The TNR article is thick with McCarthyite guilt-by-association smears. For example, TNR breathlessly notes that Paul has appeared on the Alex Jones radio show and given interviews to the John Birch Society. But this, of course, hardly indicates Paul shares their beliefs (many of which, incidentally, are quite unremarkable). TNR supplies no damning quotes from these, or any other, interviews -- because, quite simply, there aren’t any damning quotes. Paul’s message of peace, tolerance and liberty is the same, whatever the venue.

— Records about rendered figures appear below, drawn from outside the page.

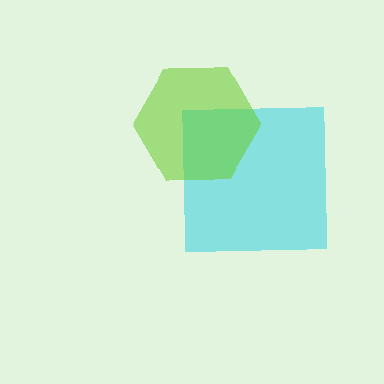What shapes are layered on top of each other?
The layered shapes are: a cyan square, a lime hexagon.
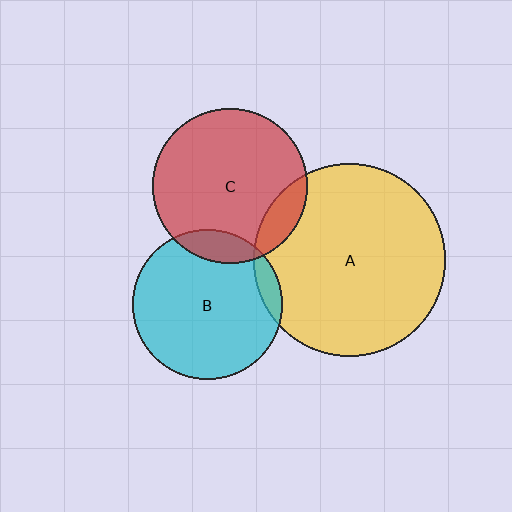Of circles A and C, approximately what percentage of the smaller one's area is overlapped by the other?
Approximately 10%.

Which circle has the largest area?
Circle A (yellow).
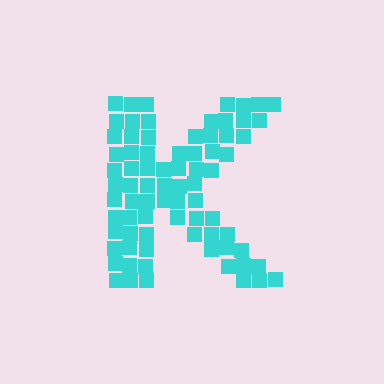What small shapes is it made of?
It is made of small squares.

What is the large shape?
The large shape is the letter K.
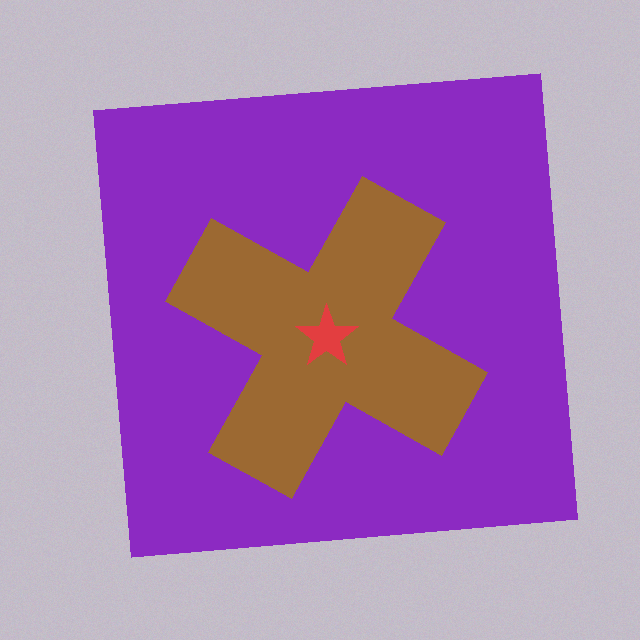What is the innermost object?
The red star.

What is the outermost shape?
The purple square.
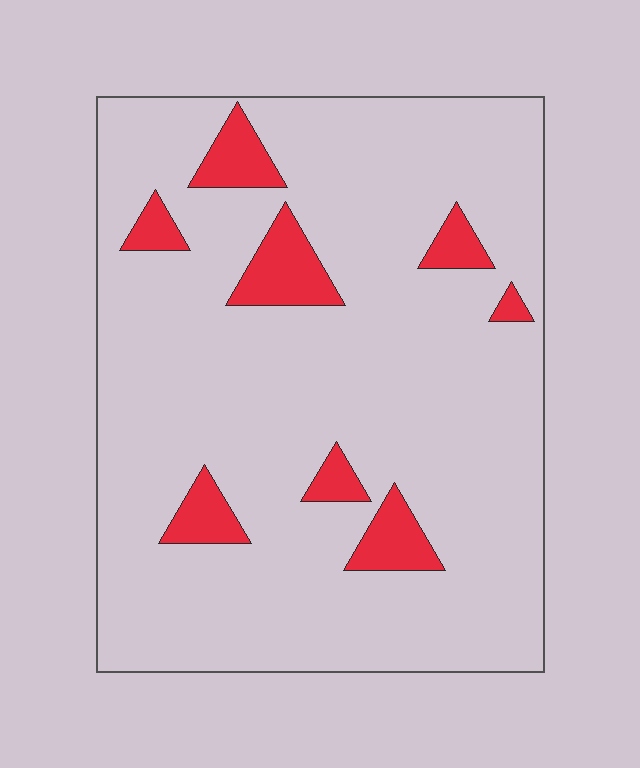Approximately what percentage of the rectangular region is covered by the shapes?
Approximately 10%.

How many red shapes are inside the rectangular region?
8.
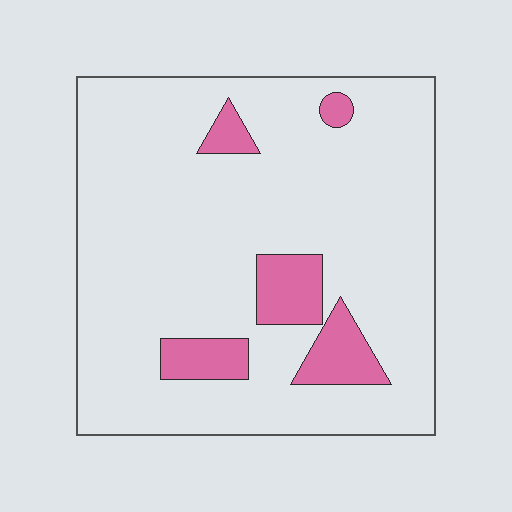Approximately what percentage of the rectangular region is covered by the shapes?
Approximately 10%.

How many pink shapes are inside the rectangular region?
5.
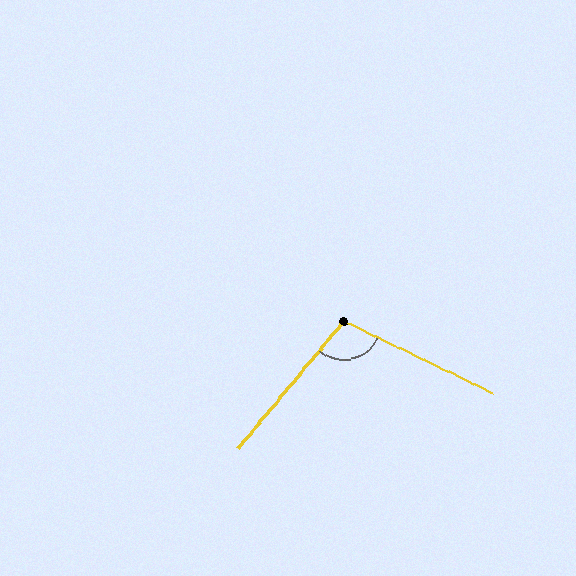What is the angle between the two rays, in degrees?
Approximately 104 degrees.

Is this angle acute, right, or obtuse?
It is obtuse.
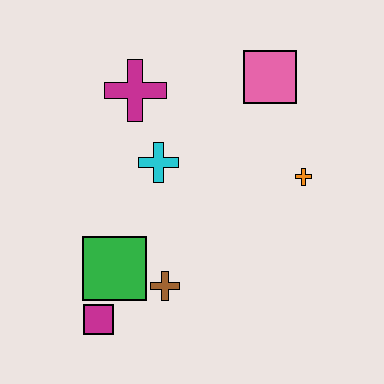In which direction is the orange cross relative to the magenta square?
The orange cross is to the right of the magenta square.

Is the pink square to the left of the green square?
No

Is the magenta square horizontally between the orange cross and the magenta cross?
No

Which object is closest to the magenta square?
The green square is closest to the magenta square.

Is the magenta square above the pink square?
No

Similarly, the fact that a few tin-pot would-be fuehrers have announced they support Paul says no more about Paul than the Communist Party USA’s quasi-endorsement of John Kerry in 2004, or the Klan’s endorsement of Ronald Reagan in 1980, said about those candidates.

 

While I strongly believe that Paul did not write the newsletter material quoted in the TNR article, for reasons I will discuss below, it should nonetheless be noted that a good bit of what TNR holds up as oh-my-God!-shocking actually is... not. For example, criticism of Israeli policies, or concern about the influence of the Israeli lobby upon U.S. foreign policy, is not anti-Semitic. Nor is opposition to foreign aid to Israel, especially in the context of Paul’s opposition to all foreign aid.

 

Similarly, criticism of the Council on Foreign Relations, the Trilateral Commission, and Yale’s sordid Skull and Bones society is surely not outside the bounds of respectable discourse. And concern about an "industrial-banking-political elite" is hardly sinister; jeez, what intelligent non-Establishment political observer doesn’t worry about some variant or other of this? Isn’t that essentially what Eisenhower was warning about in his famous “military-industrial complex” speech?

 

And when did it become “paranoia” to oppose the Federal Reserve System and to support a gold standard instead of easily-inflated paper currency?

 

In the same way, it is just laughable for TNR to criticize a 1986 newsletter for describing conservatives Jeanne Kirkpatrick and George Will as “two of our enemies” and noting they had joined the Trilateral Commission. They were, in fact, inducted into that august organization, joining a gaggle of other suspicious characters; and no doubt both of them are viewed as enemies even by some of TNR’s staunchest readers.

 

Similarly, attacking The New Republic for failing to defend the free speech rights of Holocaust revisionists (as one 1989 newsletter did) is not, of course, an endorsement of the revisionists’ views; it is the proper stance of First Amendment absolutists like Paul.

 

TNR claims one article “had kind words” for Klan nutball David Duke. Upon actually reading it, however, one finds no “kind words” for Duke (though the short article is somewhat obnoxious). Rather, the article -- written immediately after Duke’s shocking 44 percent showing in the 1990 Louisiana Senate primary -- examines Duke’s strategy of building a populist movement against high taxes, big government, and welfare, as a possible model for other candidates without Duke’s nasty background and racist views. Tellingly, TNR fails to quote a later newsletter at their site that denounces Duke as “an adherent of the violent philosophy of the KKK” and wonders why the media spends so much time attacking the politically impotent Duke and tiny bands of skinheads instead of going after the likes of Oliver North “who has done much more damage to America than a few scattered fascists.” TNR, in full smear mode, ignores such nuances.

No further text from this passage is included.